Wednesday, July 2, 2008

Multitasking?

Doing too many things at once may not be saving us any time, and could be harming our health

Christine Rosen
special to the star

In the 1740s, Lord Chesterfield offered the following advice to his son: "There is time enough for everything in the course of the day, if you do but one thing at once, but there is not time enough in the year, if you will do two things at a time."

To Chesterfield, singular focus was not merely a practical way to structure one's time, it was a mark of intelligence, while "hurry, bustle, and agitation are the never-failing symptoms of a weak and frivolous mind."

In modern times, hurry, bustle, and agitation are so much a way of life that we have a word for it: multitasking.

Used for decades to describe the parallel processing abilities of computers, multitasking is now shorthand for the human attempt to do simultaneously as many things as possible, as quickly as possible, preferably marshalling the power of as many technologies as possible.

In recent years, however, challenges to the ethos of multitasking have begun to emerge.

Numerous studies have shown the sometimes-fatal danger of using cellphones and other electronic devices while driving.

In the business world, where concerns about time-management are perennial, warnings about workplace distractions spawned by a multitasking culture are on the rise.

"Workers distracted by email and phone calls suffer a fall in IQ more than twice that found in marijuana smokers," a 2005 British study found.

Among the many scientific explorations of the phenomenon is the work of psychologist RenĂ© Marois of Vanderbilt University, who used scans to track what happens when the brain is forced to respond to several stimuli at once. Marois found that task-switching leads to time lost as the brain determines which task to perform – bearing out Chesterton's point about efficiency or lack thereof.

And for teens who insist they can listen to music, watch TV, surf the Net and do their homework, all at the same time, psychology professor Russell Poldrack has bad news.

Poldrack, of the University of California, Los Angeles, did a study that found multitasking adversely affects learning. "Even if you learn while multitasking, that learning is less flexible and more specialized, so you cannot retrieve the information as easily," he says.

His research demonstrates that when people are distracted, they use different areas of the brain for learning and storing new information. Brain scans of people who are distracted or multitasking show activity in the striatum, a region of the brain involved in learning new skills; brain scans of people who are not distracted show activity in the hippocampus, a region involved in storing and recalling information.

"We have to be aware that there is a cost to the way that our society is changing, that humans are not built to work this way," Poldrack warned in a recent radio interview. "We're really built to focus. And when we sort of force ourselves to multitask, we're driving ourselves to perhaps be less efficient in the long run even though it sometimes feels like we're being more efficient."

As educational psychologist Jane Healy told the San Francisco Chronicle, "I think this generation of kids is guinea pigs." She worries they could grow into adults who engage in "very quick but very shallow thinking."

When we talk about multitasking, we are really talking about attention: the art of paying attention, the ability to shift our attention and, more broadly, to exercise judgment about what objects are worthy of our attention.

People who have achieved great things often credit a finely honed skill for paying attention.

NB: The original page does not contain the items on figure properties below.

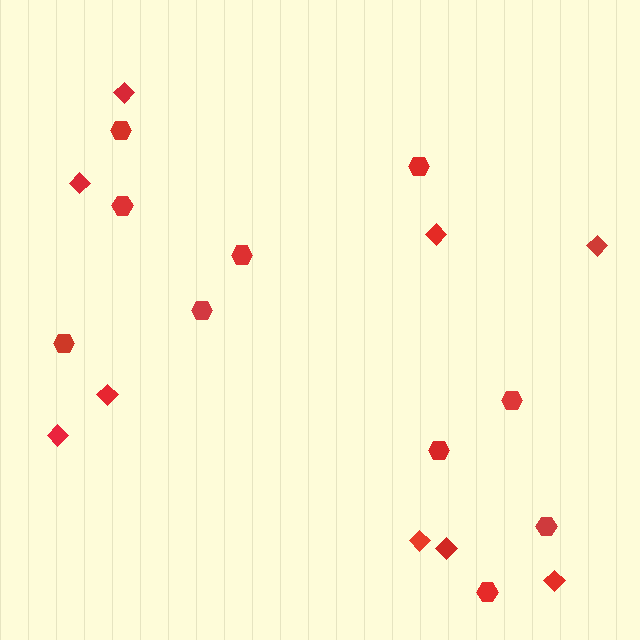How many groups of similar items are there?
There are 2 groups: one group of hexagons (10) and one group of diamonds (9).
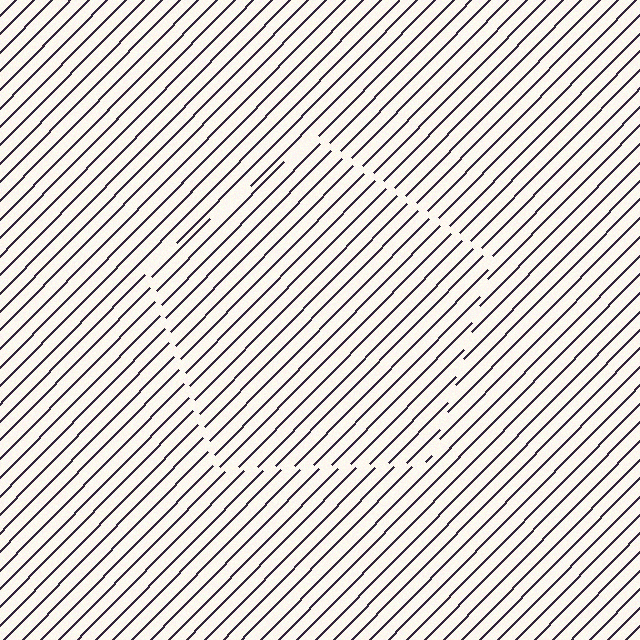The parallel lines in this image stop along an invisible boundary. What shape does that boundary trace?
An illusory pentagon. The interior of the shape contains the same grating, shifted by half a period — the contour is defined by the phase discontinuity where line-ends from the inner and outer gratings abut.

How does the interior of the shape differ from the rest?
The interior of the shape contains the same grating, shifted by half a period — the contour is defined by the phase discontinuity where line-ends from the inner and outer gratings abut.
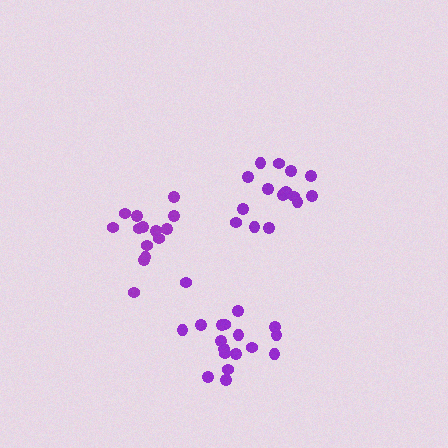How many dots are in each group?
Group 1: 18 dots, Group 2: 15 dots, Group 3: 14 dots (47 total).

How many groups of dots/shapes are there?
There are 3 groups.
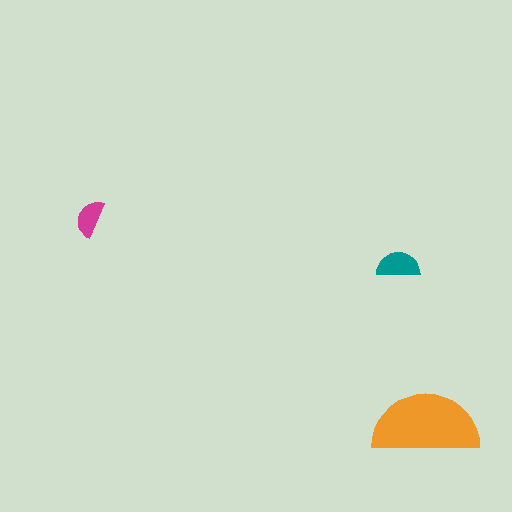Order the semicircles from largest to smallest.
the orange one, the teal one, the magenta one.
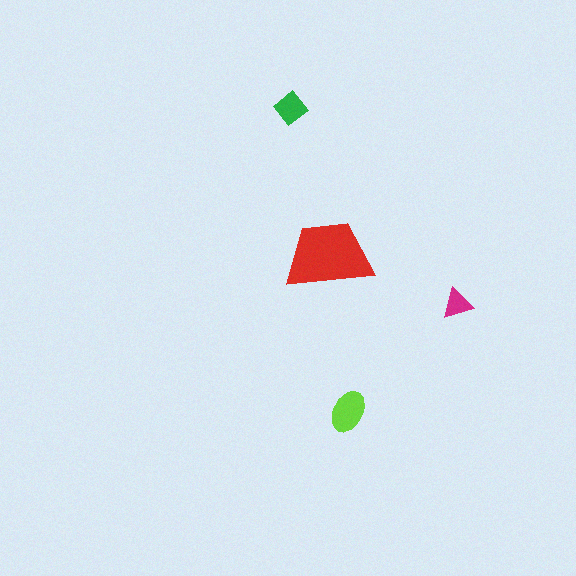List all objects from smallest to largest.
The magenta triangle, the green diamond, the lime ellipse, the red trapezoid.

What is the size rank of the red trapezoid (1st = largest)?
1st.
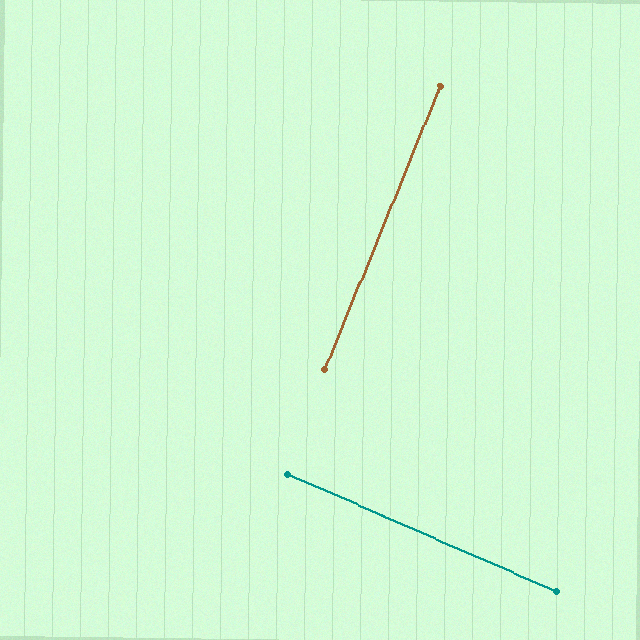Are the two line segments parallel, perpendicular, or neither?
Perpendicular — they meet at approximately 89°.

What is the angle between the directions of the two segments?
Approximately 89 degrees.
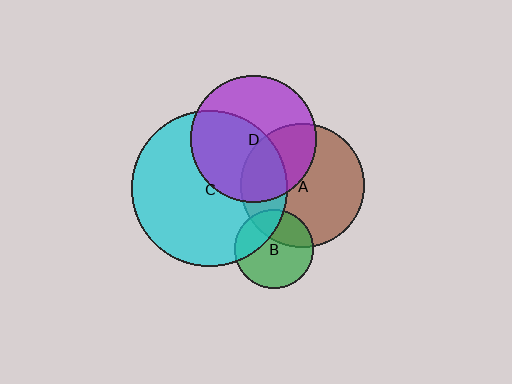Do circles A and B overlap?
Yes.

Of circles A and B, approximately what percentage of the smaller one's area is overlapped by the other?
Approximately 30%.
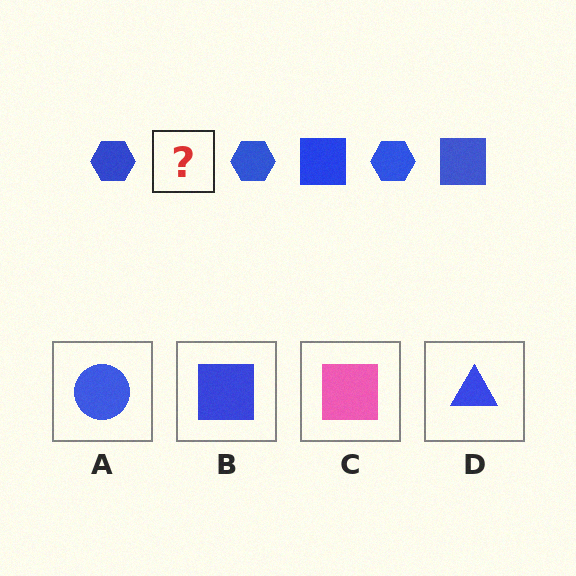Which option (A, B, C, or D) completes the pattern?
B.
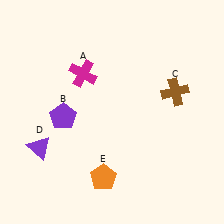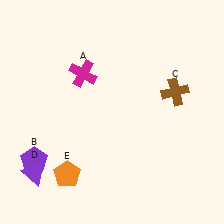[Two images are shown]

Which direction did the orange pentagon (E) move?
The orange pentagon (E) moved left.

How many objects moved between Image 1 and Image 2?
3 objects moved between the two images.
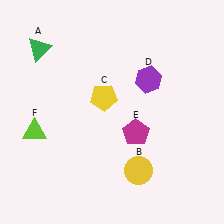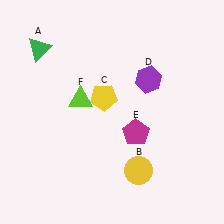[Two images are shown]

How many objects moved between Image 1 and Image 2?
1 object moved between the two images.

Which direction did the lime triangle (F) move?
The lime triangle (F) moved up and to the right.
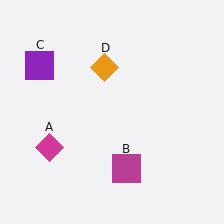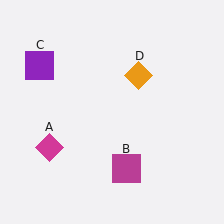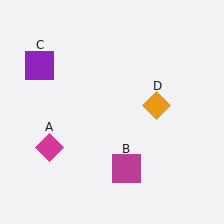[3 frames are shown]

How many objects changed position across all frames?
1 object changed position: orange diamond (object D).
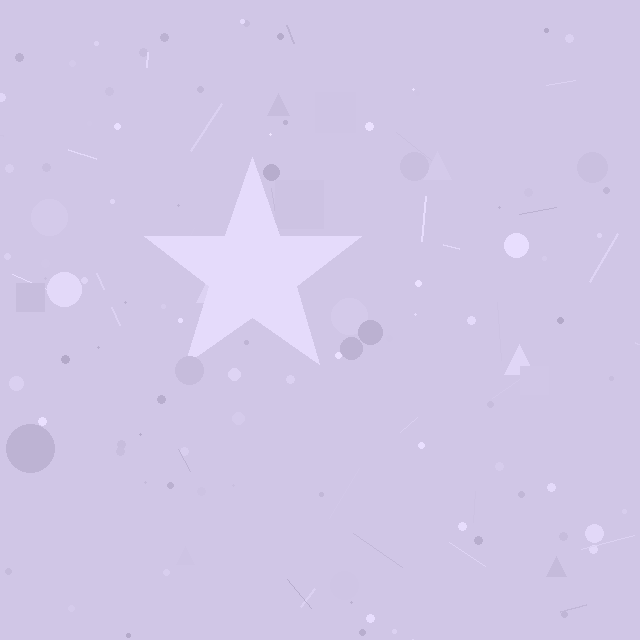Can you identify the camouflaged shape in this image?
The camouflaged shape is a star.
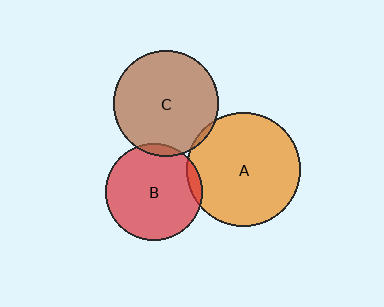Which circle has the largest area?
Circle A (orange).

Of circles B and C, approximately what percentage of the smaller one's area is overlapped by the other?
Approximately 5%.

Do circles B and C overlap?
Yes.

When asked about his particular genius, Isaac Newton responded that if he had made any discoveries, it was "owing more to patient attention than to any other talent."

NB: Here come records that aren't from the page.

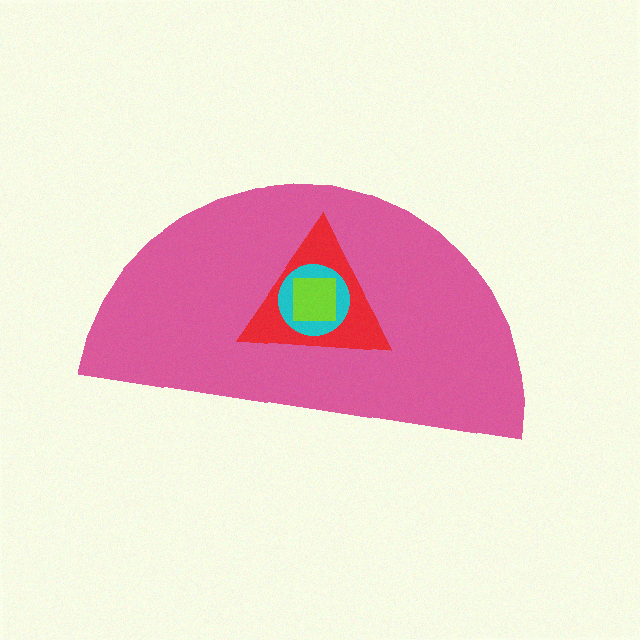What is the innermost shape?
The lime square.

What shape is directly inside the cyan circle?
The lime square.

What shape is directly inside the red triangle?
The cyan circle.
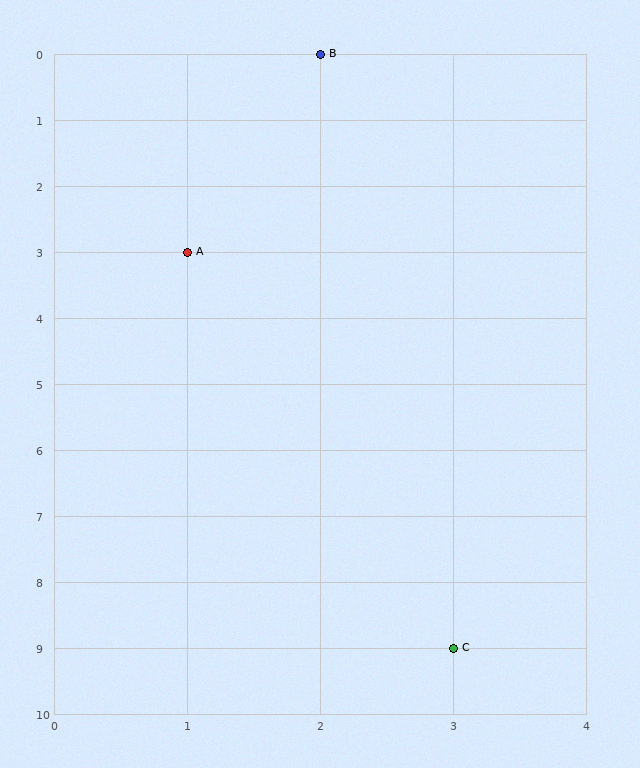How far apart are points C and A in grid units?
Points C and A are 2 columns and 6 rows apart (about 6.3 grid units diagonally).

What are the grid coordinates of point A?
Point A is at grid coordinates (1, 3).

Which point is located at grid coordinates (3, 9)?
Point C is at (3, 9).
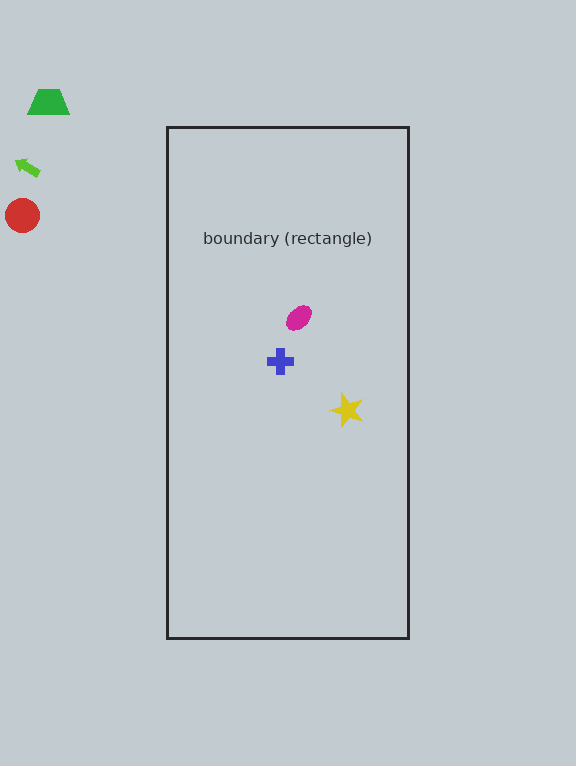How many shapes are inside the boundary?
3 inside, 3 outside.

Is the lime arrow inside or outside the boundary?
Outside.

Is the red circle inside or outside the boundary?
Outside.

William James, the great psychologist who wrote at length about the varieties of human attention, compared adults' stream of thought to a river – "easy simple flowing predominates in it, the drift of things is with the pull of gravity, and effortless attention is the rule."

In contrast, the youthful mind is characterized by an "extreme mobility of the attention" that "makes the child seem to belong less to himself than to every object which happens to catch his notice."

Like Chesterfield, James believed the transition from youthful distraction to mature attention was in large part the result of personal mastery and discipline – and so was illustrative of character.

"The faculty of voluntarily bringing back a wandering attention, over and over again," he wrote, "is the very root of judgment, character and will."

Today, our collective will to pay attention seems fairly weak. We require advice books to teach us how to avoid distraction. In the not-too-distant future, we may even need new gadgets to help us overcome the unintended attention deficits created by the gadgets that exist today.

Like the devices placed on engines so that people can't drive cars beyond a certain speed, there may be "time nannies" (as a New York Times writer speculated) to help us manage our multitasking. These technological governors would prompt us with reminders to set mental limits when we try to do too much, too quickly, all at once.

Then again, perhaps we will simply adjust. For the younger generation of multitaskers, after all, the great electronic din is an expected part of everyday life.

But given what neuroscience and anecdotal evidence have shown, this state of constant intentional self-distraction could well be of profound detriment to individual and cultural well-being.

When people do their work only in what James called the "interstices of their mind-wandering," with crumbs of attention rationed out among many tasks, their culture may gain in information, but it will surely weaken in wisdom.